You've heard of "Generation Z"; you've heard of the "Millenials"...Well, the new term to describe these alternately ambitious and lazy up-and-comers (or not) is the "Janus Generation"...or so argues Jerry Pattengale in Inside Higher Ed. The article begins with a pair of anecdotes:
"Students today are so industrious!" My colleague blurted this after learning students had replaced labels on their water bottles with exact replicas — but with the test answers typed in the ingredients section.
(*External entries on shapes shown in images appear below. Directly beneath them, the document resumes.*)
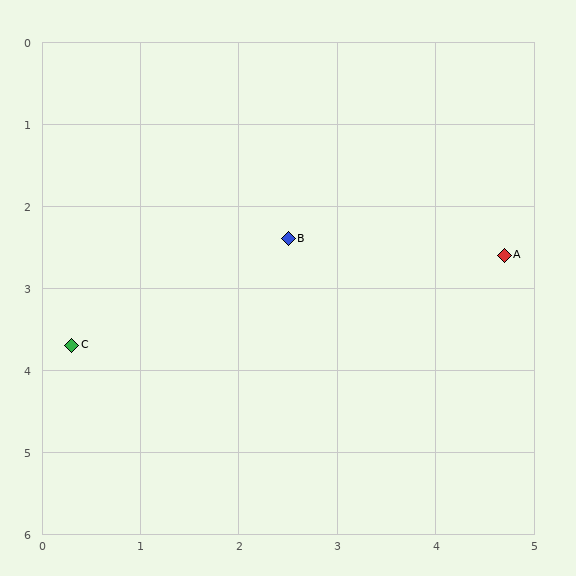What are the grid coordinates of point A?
Point A is at approximately (4.7, 2.6).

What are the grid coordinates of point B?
Point B is at approximately (2.5, 2.4).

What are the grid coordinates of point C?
Point C is at approximately (0.3, 3.7).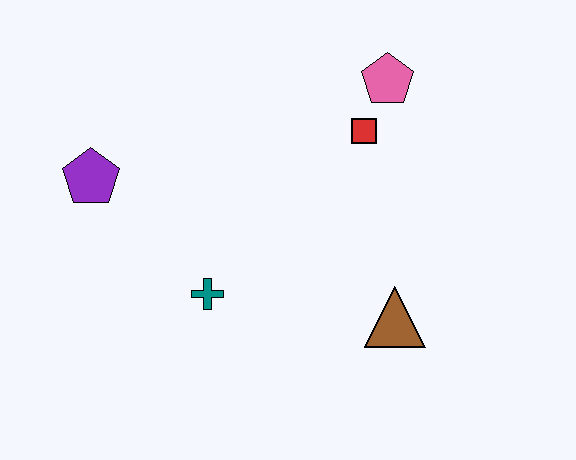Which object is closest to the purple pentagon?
The teal cross is closest to the purple pentagon.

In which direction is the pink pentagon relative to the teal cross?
The pink pentagon is above the teal cross.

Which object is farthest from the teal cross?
The pink pentagon is farthest from the teal cross.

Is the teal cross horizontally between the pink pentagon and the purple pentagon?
Yes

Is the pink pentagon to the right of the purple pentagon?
Yes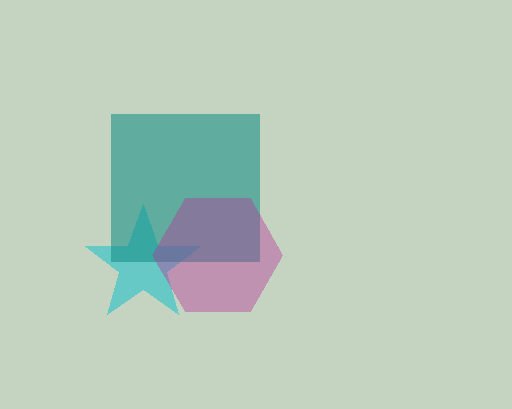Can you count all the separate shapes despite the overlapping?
Yes, there are 3 separate shapes.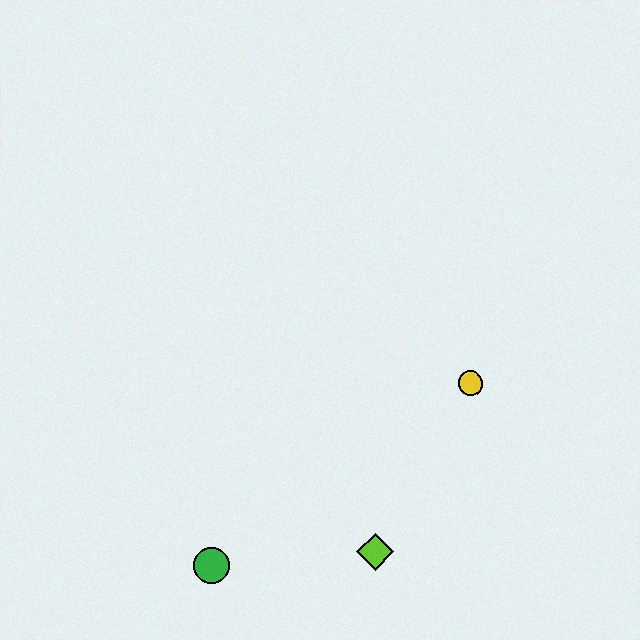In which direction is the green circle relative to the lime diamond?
The green circle is to the left of the lime diamond.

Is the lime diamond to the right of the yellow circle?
No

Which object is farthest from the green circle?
The yellow circle is farthest from the green circle.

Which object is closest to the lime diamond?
The green circle is closest to the lime diamond.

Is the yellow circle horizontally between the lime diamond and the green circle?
No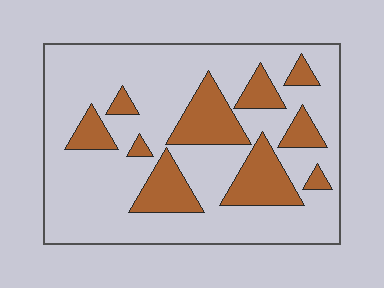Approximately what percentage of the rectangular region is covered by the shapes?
Approximately 25%.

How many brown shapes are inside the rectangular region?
10.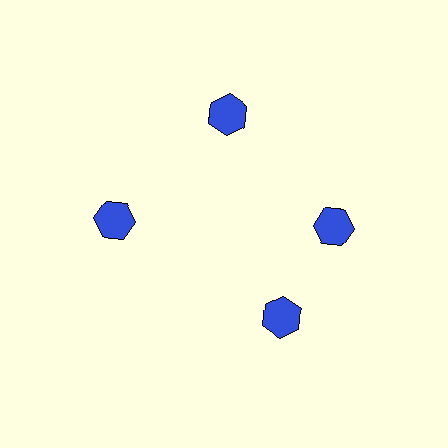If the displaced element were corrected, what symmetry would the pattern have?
It would have 4-fold rotational symmetry — the pattern would map onto itself every 90 degrees.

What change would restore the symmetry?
The symmetry would be restored by rotating it back into even spacing with its neighbors so that all 4 hexagons sit at equal angles and equal distance from the center.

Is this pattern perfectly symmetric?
No. The 4 blue hexagons are arranged in a ring, but one element near the 6 o'clock position is rotated out of alignment along the ring, breaking the 4-fold rotational symmetry.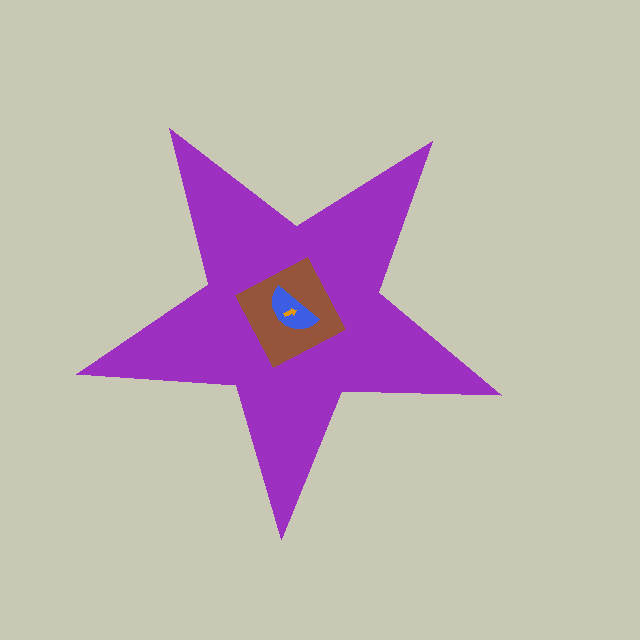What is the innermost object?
The orange arrow.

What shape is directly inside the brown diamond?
The blue semicircle.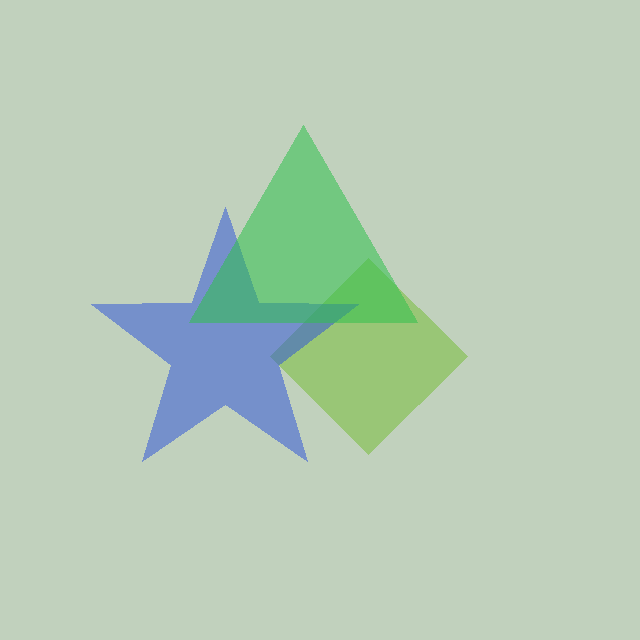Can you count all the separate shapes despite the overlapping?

However, another colleague disagreed with any positive attribute for today’s students. She recently summoned a failing Comp 101 student to inquire about his surprisingly excellent final paper. After he repeatedly claimed to have written "every word," she replied, "Then I have just one final question. Young man, exactly when did you have your abortion?" She concluded, "Students today are lazy. For 40 years I’ve caught students copying papers — but at least they had read them first!"
Some further snippets:
Student characteristics that appear as "laziness" to some are categorized as "technologically preoccupied" to others. "Entertainment" for one professor is labeled "sophistication" by another.
The Janus Generation faced another reality, the coming and going of troops. The two faces of the god Janus had appeared on opposite sides of Rome’s War Gates (or, the Gates of Janus, the god of doorways and beginnings, the namesake of January). Emperors bragged if these gates were shut (time of peace) and not open (time of sending to battle as Janus watched in both directions).
Janus was also known as the god of doorways and beginnings, and our students need these. From Kohn’s 1993 warning through Jossey-Bass’s recent release, Helping Sophomores Succeed, the key is helping them to find their life calling and sense of purpose. Whether we see the face of laziness or sophistication, nearly all major studies show a student core interested in spirituality and purpose. I have come to conclude that "the dream needs to be stronger than the struggle," and when students commit to causes they deem worthy they are more likely to succeed.